В тайнике находились четыре ящика, не сказать, что очень больших, но достаточно увесистых. Ну, мы их выволокли, и потащили, по два брата на один ящик. Понятно, что быстрым наше передвижение было никак не назвать: москиты, неровная почва, всякая гадость под ногами, да еще и ящики оттягивали руки…

Однако стоило нам выйти из джунглей на песчаный берег, как появилась стая птиц, один в один как та, что мы видели утром. Стая летела прямо на нас, и это было понятно любому… Складывалось такое впечатление, будто птиц на нас натравили, и то небольшое расстояние, что оставалось до шлюпки, с грузом в руках мы бы никак не успели преодолеть. К тому же господин, увидев этих птиц, заорал дурным голосом, и первым кинулся бежать со всех ног к воде. Так что четверо из нас, посмотрев на поведение этого человека, бросили ящики, которые тащили, и крикнули остальным, чтоб те сделали то же самое. После чего мы рванули, что было сил, к шлюпке, успели столкнуть ее на воду, перевернуть и забраться под нее… Так и сидели в воде, ожидая, что оставшиеся поднырнут к нам. Но, увы, парней мы так и не дождались…

Потом все под той же шлюпкой мы сумели добраться до «Веселого дельфина», и нас подняли наверх. А вот те, кто не захотел расстаться с грузом, и пытались добежать с ящиками до шлюпки… В общем, от них ничего не осталось. Я все еще помню тот сплошной ковер из черных птиц, который покрыл и белый песок, и брошенные нами ящики, и то, как часть птиц доклевывала то, что еще недавно было людьми…

— Что было потом?

— Справедливости ради следует сказать, что наш капитан, потеряв сразу четырех моряков из своей команды, велел поднять якоря в ту же минуту, как только мы оказались на палубе.
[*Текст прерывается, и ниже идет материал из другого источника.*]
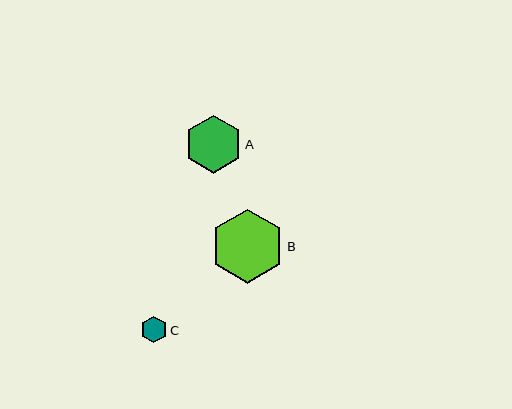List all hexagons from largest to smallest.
From largest to smallest: B, A, C.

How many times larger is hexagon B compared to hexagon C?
Hexagon B is approximately 2.8 times the size of hexagon C.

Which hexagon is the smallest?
Hexagon C is the smallest with a size of approximately 27 pixels.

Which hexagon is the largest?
Hexagon B is the largest with a size of approximately 74 pixels.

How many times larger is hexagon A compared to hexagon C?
Hexagon A is approximately 2.2 times the size of hexagon C.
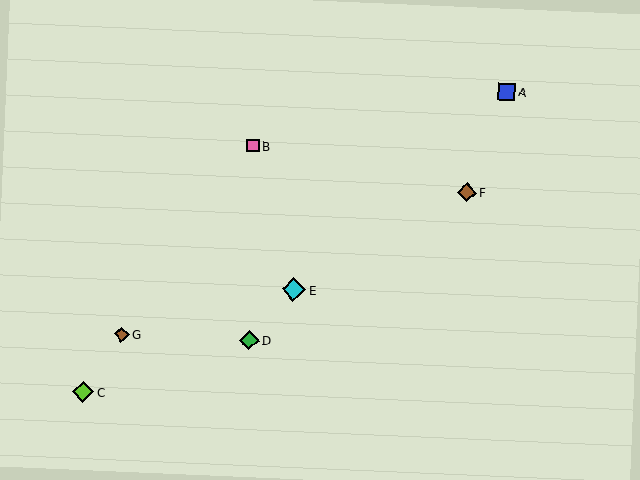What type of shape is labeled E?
Shape E is a cyan diamond.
А на предложение того господина обождать какое-то время и позже вновь сойти на берег, когда птицы, возможно, улетят, капитан, не выбирая выражений, ответил, что подобным образом может поступить только ненормальный. По его словам, эти птицы не улетят отсюда до того времени, пока здесь не объявится их хозяин. Если же кто-то из нас сейчас попытается вновь отправиться на берег, то вполне может случиться такое, что птицы накинутся и на тех, кто сейчас находится на корабле, и тогда уже ни от одного из нас не останется даже мокрого места… Ну, а птицы сидели, не взлетая, даже когда мы отплывали, как будто давали нам возможность убраться подобру-поздорову. Понятно, что если бы мы вновь вздумали отправиться на берег, то птицы накинулись бы и на оставшихся. Возможно, и на корабль… Так что я хорошо представляю, на что способны эти милые пташки.

— А что было в тех ящиках? Что-то колдовское?

— На первый взгляд — непохоже. Парни, когда только мы нашли ящики, приоткрыли пару крышек — надо же было выяснить, что там такое, и за чем мы так спешили. Все думали, что там спрятаны невесть какие сокровища…

— И?..

— Там были скульптуры.

— Что?!

— Да, ты не ослышалась. Мы тогда тоже удивились. Видимо, когда-то давно, в тех местах спрятали ящики с мраморными скульптурами. Не очень большие, где-то в половину роста среднего человека. Очень красивые, из белого мрамора, прекрасно исполненные. Правда, немного странные.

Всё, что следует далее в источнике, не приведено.